Un autre moyen pour me mettre quelque chose sous la dent était d’aller me poster vers deux ou trois heures de l’après-midi devant la taquería de don José. Elle s’appelait La Playa, elle se trouvait dans la première cuadra de la rue de Justo Sierra et j’y commandais mes tacos. Je me confondais avec la foule des étudiants – les écoles universitaires étaient alors là, au coin de la rue – et après avoir avalé mes tacos, je m’enfuyais sans qu’on me reconnaisse. D’autres fois, en aidant Valenzuela, un compagnon et ex combattant de la guerre d’Espagne aussi, qui travaillait dans un magasin, je gagnais une invitation de sa part à manger quelque chose de chaud dans le coin. Et si je mangeais une fois par jour, j’étais content, bien évidemment.

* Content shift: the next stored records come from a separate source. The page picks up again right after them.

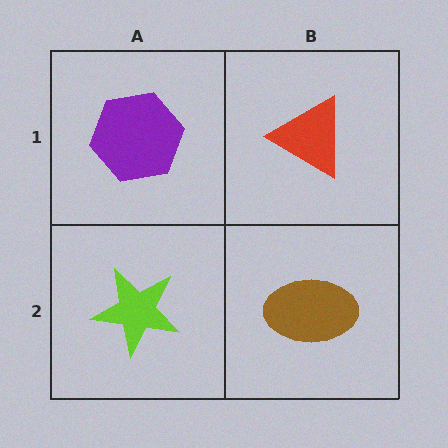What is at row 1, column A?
A purple hexagon.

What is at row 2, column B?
A brown ellipse.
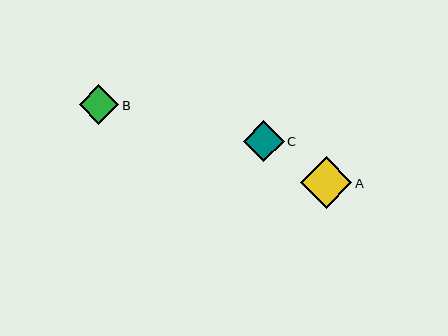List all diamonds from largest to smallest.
From largest to smallest: A, C, B.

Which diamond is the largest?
Diamond A is the largest with a size of approximately 52 pixels.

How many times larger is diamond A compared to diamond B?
Diamond A is approximately 1.3 times the size of diamond B.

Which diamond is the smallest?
Diamond B is the smallest with a size of approximately 40 pixels.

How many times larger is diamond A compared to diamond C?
Diamond A is approximately 1.3 times the size of diamond C.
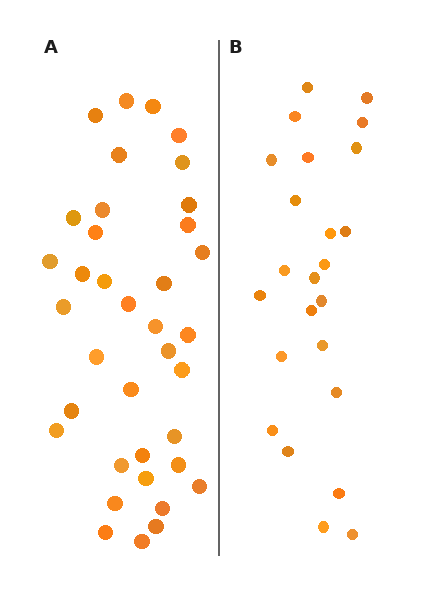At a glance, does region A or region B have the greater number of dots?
Region A (the left region) has more dots.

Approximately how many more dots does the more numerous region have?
Region A has approximately 15 more dots than region B.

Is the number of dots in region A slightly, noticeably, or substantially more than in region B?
Region A has substantially more. The ratio is roughly 1.5 to 1.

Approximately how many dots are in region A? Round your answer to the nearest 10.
About 40 dots. (The exact count is 37, which rounds to 40.)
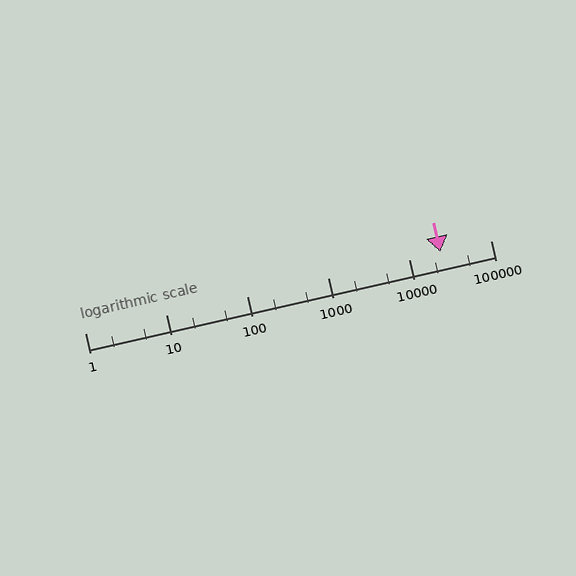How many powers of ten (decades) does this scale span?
The scale spans 5 decades, from 1 to 100000.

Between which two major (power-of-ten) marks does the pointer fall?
The pointer is between 10000 and 100000.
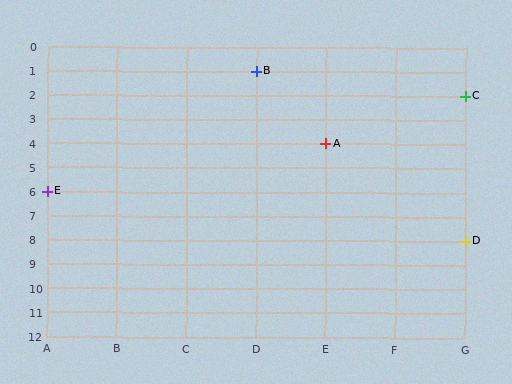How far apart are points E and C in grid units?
Points E and C are 6 columns and 4 rows apart (about 7.2 grid units diagonally).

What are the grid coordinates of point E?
Point E is at grid coordinates (A, 6).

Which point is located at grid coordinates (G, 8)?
Point D is at (G, 8).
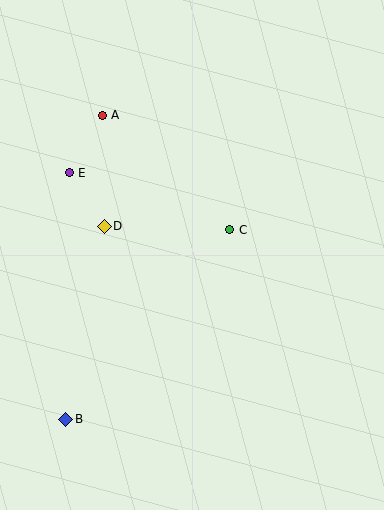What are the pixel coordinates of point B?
Point B is at (66, 420).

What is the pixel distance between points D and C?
The distance between D and C is 126 pixels.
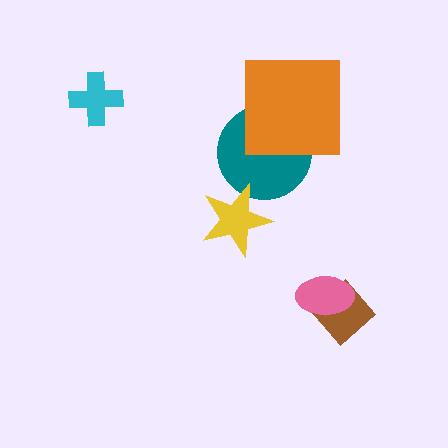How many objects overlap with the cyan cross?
0 objects overlap with the cyan cross.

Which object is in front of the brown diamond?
The pink ellipse is in front of the brown diamond.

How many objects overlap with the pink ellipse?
1 object overlaps with the pink ellipse.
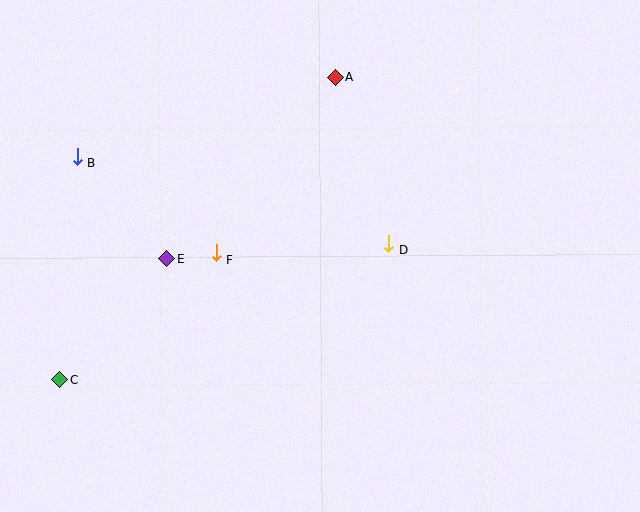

Notre petit groupe de Mexicains – les « héros » comme nous avaient qualifiés Lombardo Toledano, Indalecio Prieto et Luis I. Rodríguez dans leurs discours démagogiques – étaient si fatigués que le propriétaire de la maison nous courait après tous les jours en nous menaçant de « nous balancer à la police », ce qu’il ne fit jamais évidemment, parce qu’il nous comprenait certainement comme personne à cette époque.
Désespérés, nous décidâmes un soir d’aller à la FOARE56, un organisme qui aidait les réfugiés espagnols, dont le siège était à Balderas.

Là, les aimables dames de la direction nous écoutèrent et elles durent nous avouer que cette organisation, certainement soutenue par le gouvernement mexicain, ne fournissait de l’aide qu’aux Espagnols, à ceux qui, sans patrie, arrivaient au Mexique, etc. mais que nous qui étions mexicains, nous n’avions pas droit à cette aide.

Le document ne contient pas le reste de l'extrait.